A lecturer who will not have his contract renewed at the University of Manchester despite helping to prepare an “alternative” economics course to meet students’ demands has criticised the “stubbornness” of some staff at his institution.
Sakir Devrim Yilmaz, a lecturer in macroeconomics in the School of Social Sciences, who had been teaching in the department for several years, will not have his temporary contract renewed when it expires in the summer, it has been revealed.
Earlier this academic year he was asked by the university to prepare a module covering alternative approaches to the economic crisis, after a student group – the Post-Crash Economics Society – called for the curriculum to better reflect non-mainstream economic theory.
But the course, called Bubbles, Panics and Crashes, was later rejected by the university. In response to this decision, Dr Yilmaz and the PCES offered the module across 10 out-of-hours sessions, on a voluntary basis. More than 50 students opted to attend, the lecturer claims.
In an email on a public forum to members of a Post-Keynesian Economics Study Group mailing list, Dr Yilmaz says that his experience over the past 12 months has left him disillusioned with the idea of working for a “mainstream” economics department.
“The stubbornness of the mainstream people in the department was incredible, as well as very nasty and non-scholarly at times towards me and the PCES,” he writes.
There was “immense pressure from some people within the department and the school of social sciences, and over 240 economics student’ signatures, for me to stay and [for] the Bubbles module to run as an official module”, he adds.
At the time of writing, 245 people had signed an online petition calling for Dr Yilmaz’s course to run.
Joe Earle, spokesman for the PCES, said that economics students were “greatly inspired by and grateful to” Dr Yilmaz. “His dedication to his students and his teaching is truly remarkable.
“Whatever the reasons for Manchester’s decision not to renew Sakir’s contract, we are greatly saddened by the news and feel that it sends out a dangerous message to any other lecturers thinking about sticking their heads above the parapet in the name of delivering a broader, more comprehensive economics education.”

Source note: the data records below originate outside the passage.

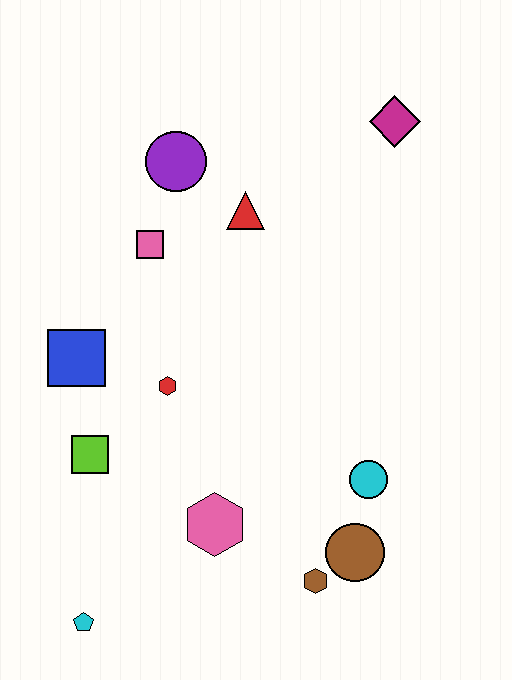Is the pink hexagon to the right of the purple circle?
Yes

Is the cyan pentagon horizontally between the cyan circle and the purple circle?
No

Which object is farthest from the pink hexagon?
The magenta diamond is farthest from the pink hexagon.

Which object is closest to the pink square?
The purple circle is closest to the pink square.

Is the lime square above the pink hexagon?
Yes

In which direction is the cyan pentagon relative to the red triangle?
The cyan pentagon is below the red triangle.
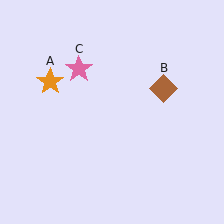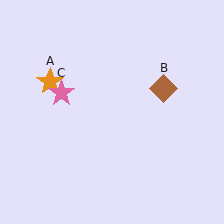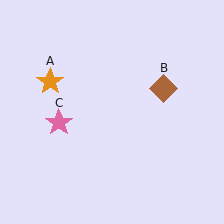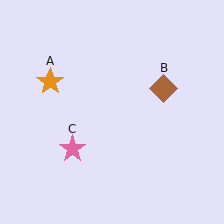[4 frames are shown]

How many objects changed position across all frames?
1 object changed position: pink star (object C).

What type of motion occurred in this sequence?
The pink star (object C) rotated counterclockwise around the center of the scene.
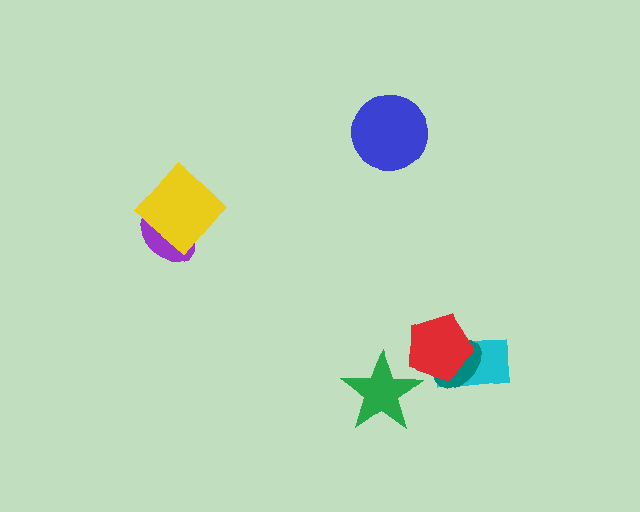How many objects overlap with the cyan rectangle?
2 objects overlap with the cyan rectangle.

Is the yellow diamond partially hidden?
No, no other shape covers it.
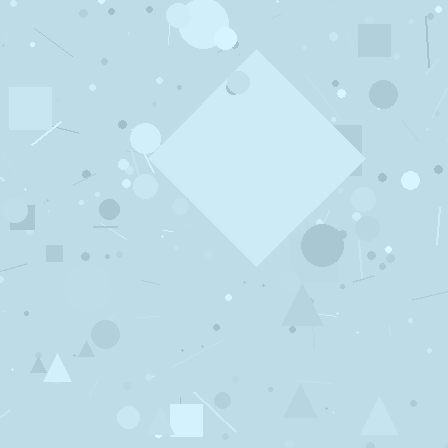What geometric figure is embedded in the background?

A University of Manchester spokesman said that although the students’ petition and the Bubbles module had been considered “very carefully”, the institution had decided that it “did not fit well” with the current macroeconomic curriculum.
Dr Yilmaz’s teaching obligations, which include macroeconomic modules for first, second and third year students, would be met by colleagues on permanent contracts, the spokesman said. “We are now developing an ‘alternative approaches’ module which, from September 2015, would be taught by existing staff on permanent contracts.”
He said a new second-year economics module on financial crises, at Manchester Business School, would be available to economics students from September this year.
A second-year module on the economics of public policy would be delivered by renowned economist Diane Coyle, and two new politics modules on global capitalism would also be made available to economics students from September, the spokesman added.